Another Period (Comedy Central, 10:30 p.m.): …this show! Tonight’s episode sees Frederick take a psychological evaluation to see if he’s fit to run for senate. We imagine the first question anyone would ask here is, “Do you want to be a senator?”, with anyone answering “yes” to that proving conclusively they’re much too insane to do the job. (Pretty sure we just recycled an old Thin Blue Line joke there. It’s that kind of night, apparently.)

What else is on?

NBA Players Association Awards (BET, 8 p.m.): Because all the end-of-season awards and the ESPYs telecast weren’t enough—not to mention that actual championship thing the players compete for—the NBA Players Association has set up its own awards show. If any other league pulled this, we’d find this riotously narcissistic … which is totally, absolutely is, but the NBA is good at making this kind of thing endearingly narcissistic. (There damn well better be banana boat jokes, is all we’re saying.) Anyway, if you want to know which players are considered by their peers to be hardest to guard, the most clutch performer, and the vaguely defined “man of the year,” you need only to tune in.

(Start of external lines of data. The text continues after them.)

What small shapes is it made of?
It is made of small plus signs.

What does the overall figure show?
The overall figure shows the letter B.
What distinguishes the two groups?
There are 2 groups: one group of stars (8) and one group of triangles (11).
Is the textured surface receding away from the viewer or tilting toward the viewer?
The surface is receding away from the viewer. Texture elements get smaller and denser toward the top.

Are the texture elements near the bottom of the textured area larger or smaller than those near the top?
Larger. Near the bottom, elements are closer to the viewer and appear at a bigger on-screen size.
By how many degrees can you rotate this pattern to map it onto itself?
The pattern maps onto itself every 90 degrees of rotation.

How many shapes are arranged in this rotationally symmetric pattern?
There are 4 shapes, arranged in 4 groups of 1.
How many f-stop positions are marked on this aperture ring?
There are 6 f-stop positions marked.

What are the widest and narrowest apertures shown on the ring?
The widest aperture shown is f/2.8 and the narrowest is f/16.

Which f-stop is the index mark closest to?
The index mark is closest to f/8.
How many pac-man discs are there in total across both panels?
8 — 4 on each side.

Big Smo (A&E, 10 p.m.): The eponymous country rap musician—which, sure, we believe that’s a thing, no, we don’t need to hear any evidence, thanks—returns for the second season of his reality show, in which Sirius turns down him down for their country station and he organizes a drive-by concert to change some minds.

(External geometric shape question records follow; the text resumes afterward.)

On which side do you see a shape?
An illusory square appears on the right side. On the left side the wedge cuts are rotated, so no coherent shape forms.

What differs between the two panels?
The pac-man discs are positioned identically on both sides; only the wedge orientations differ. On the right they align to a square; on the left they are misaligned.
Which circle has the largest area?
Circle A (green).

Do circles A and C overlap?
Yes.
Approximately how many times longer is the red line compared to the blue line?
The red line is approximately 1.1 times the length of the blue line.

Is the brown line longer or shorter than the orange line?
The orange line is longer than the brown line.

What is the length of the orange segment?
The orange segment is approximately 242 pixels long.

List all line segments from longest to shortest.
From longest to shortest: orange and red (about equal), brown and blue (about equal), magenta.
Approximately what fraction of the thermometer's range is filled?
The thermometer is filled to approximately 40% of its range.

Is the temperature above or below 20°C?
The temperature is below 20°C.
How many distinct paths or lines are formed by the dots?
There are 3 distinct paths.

We’re Moving In (FYI, 10 p.m.): “Two best friends find themselves in a battle when it comes to decorating their bachelor pad. While one fights for a contemporary hotel vibe, the other campaigns to live like the futuristic Jetsons.” Yeah, something tells us that bachelor pad is in no danger of being inaccurately named anytime soon.

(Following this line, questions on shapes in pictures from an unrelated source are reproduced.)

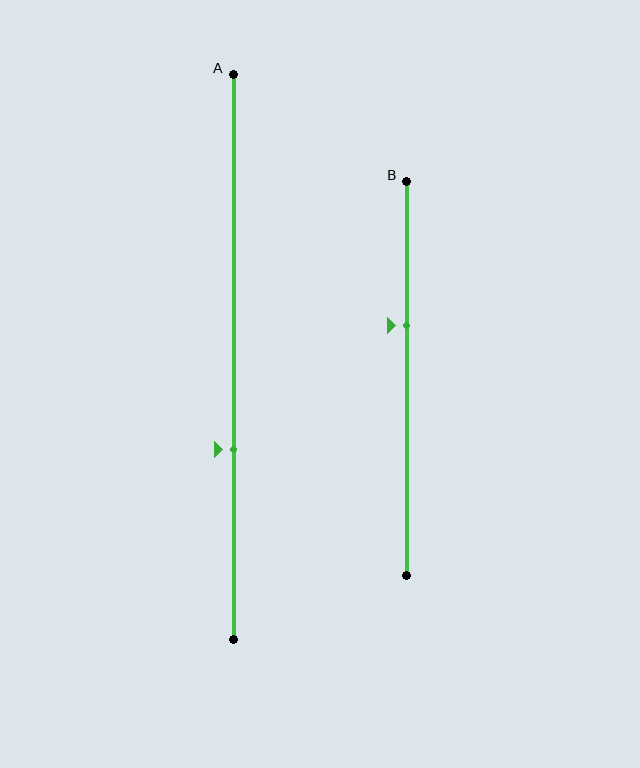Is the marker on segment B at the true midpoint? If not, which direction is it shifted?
No, the marker on segment B is shifted upward by about 13% of the segment length.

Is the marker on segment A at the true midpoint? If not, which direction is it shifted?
No, the marker on segment A is shifted downward by about 16% of the segment length.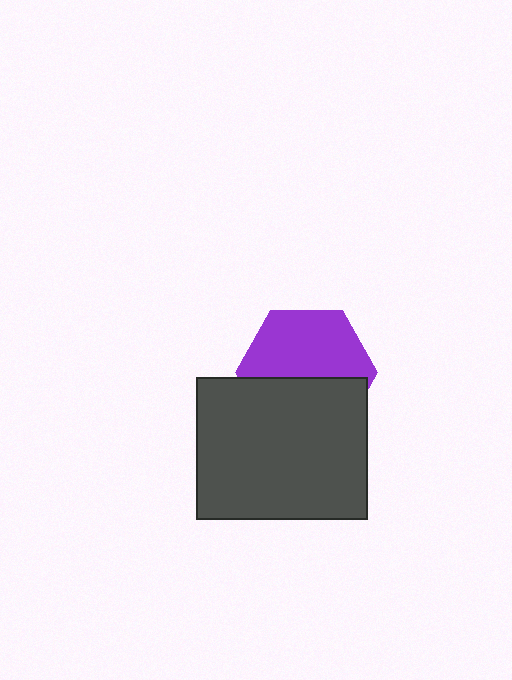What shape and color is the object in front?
The object in front is a dark gray rectangle.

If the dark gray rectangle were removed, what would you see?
You would see the complete purple hexagon.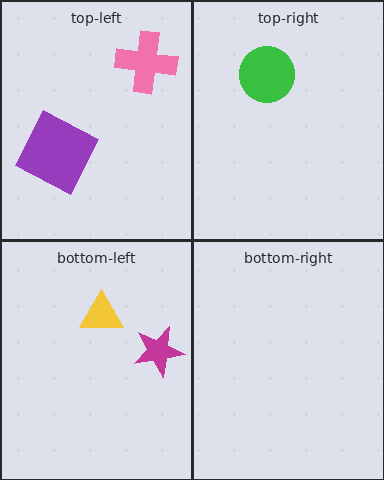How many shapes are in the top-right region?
1.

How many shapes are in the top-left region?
2.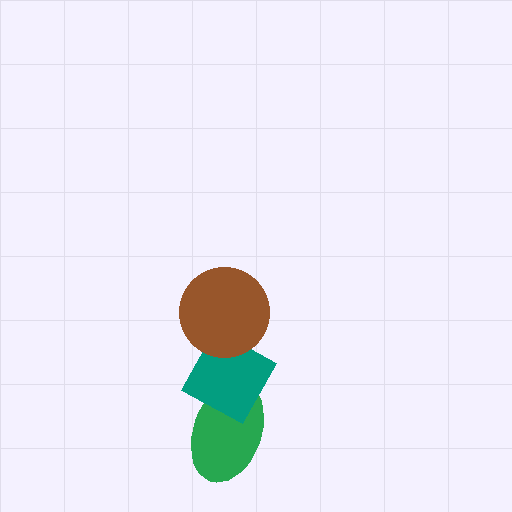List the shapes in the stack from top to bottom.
From top to bottom: the brown circle, the teal diamond, the green ellipse.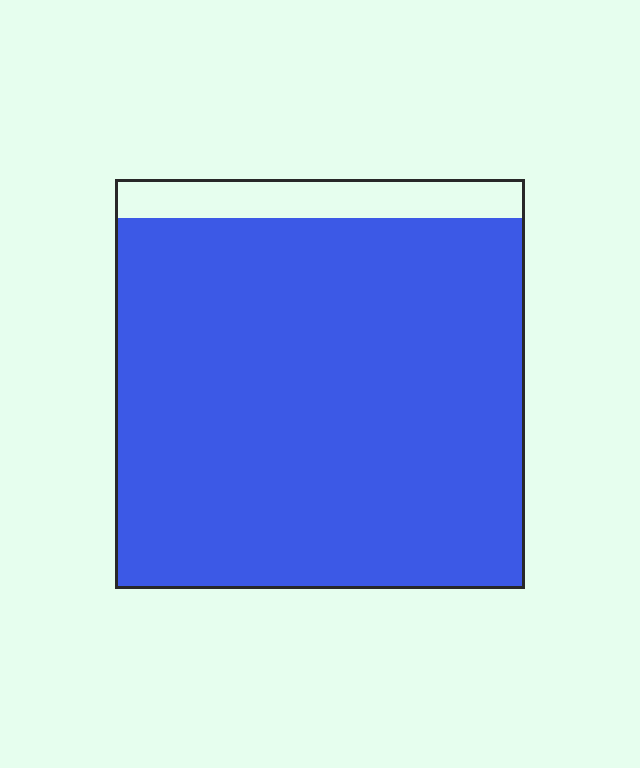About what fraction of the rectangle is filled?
About nine tenths (9/10).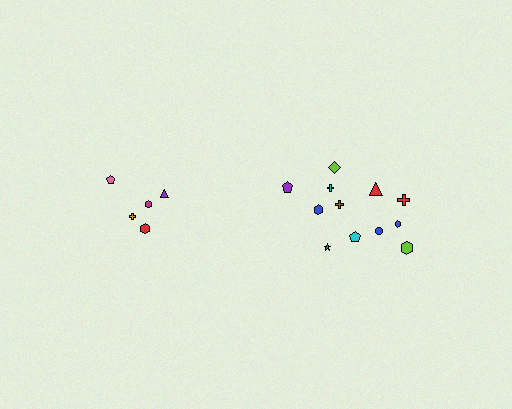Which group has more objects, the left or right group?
The right group.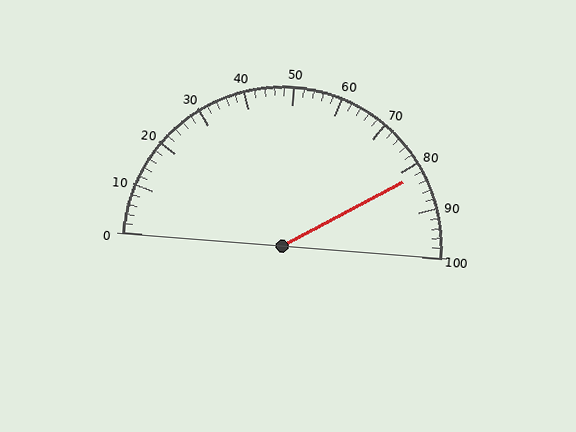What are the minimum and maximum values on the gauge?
The gauge ranges from 0 to 100.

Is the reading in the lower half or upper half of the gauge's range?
The reading is in the upper half of the range (0 to 100).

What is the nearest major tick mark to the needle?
The nearest major tick mark is 80.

How To Be A Grown Up (truTV, 10 p.m.): Tonight’s docket includes “online dating, getting brunch, dealing with bullies, making excuses, and going to a theme park.” All right, this might be getting a bit too remedial, honestly.

25th Hour (MovieMax, 9 p.m.): This movie has Spike Lee, Edward Norton, and Philip Seymour Hoffman all at the top of their games, but we respect the hell out of TV Guide for reminding us which performance really matters here: “Ex-football star Tony Siragusa packs a punch as a Russian mobster in league with Norton.” He certainly does, TV Guide, he certainly does.

Quigley Down Under (Encore, 10:05 p.m.): Whoa, whoa, whoa. Whoa. There was a Tom Selleck Australian cowboy movie out there in which said cowboy Tom Selleck is a sharpshooter who protects indigenous Australians from evil cattle baron Alan Rickman … and none of you thought to tell us about it? And no, we don’t care that by all accounts this is a mediocre Tom Selleck Australian cowboy movie. This was something you ought to have told us about.

ESPNU Top 25 College Football Games: BYU vs. Memphis (ESPNU, 7 p.m.): It is slim pickings today in the world of sports—even the Tour de France is on a rest day, and we’re not going to insult you by bringing up the Pan-American Games—so here’s a replay of what ESPN apparently considers the 23rd best football game of the preceding football season. Which is kind of amazing, considering this game wasn’t just a double-overtime 55-48 thriller, but it also ended with one of the gnarliest brawls in recent memory. We really hope ESPNU isn’t going to tastefully cut around the fighting: It would rob the 2014 Miami Beach Bowl of all its poetry!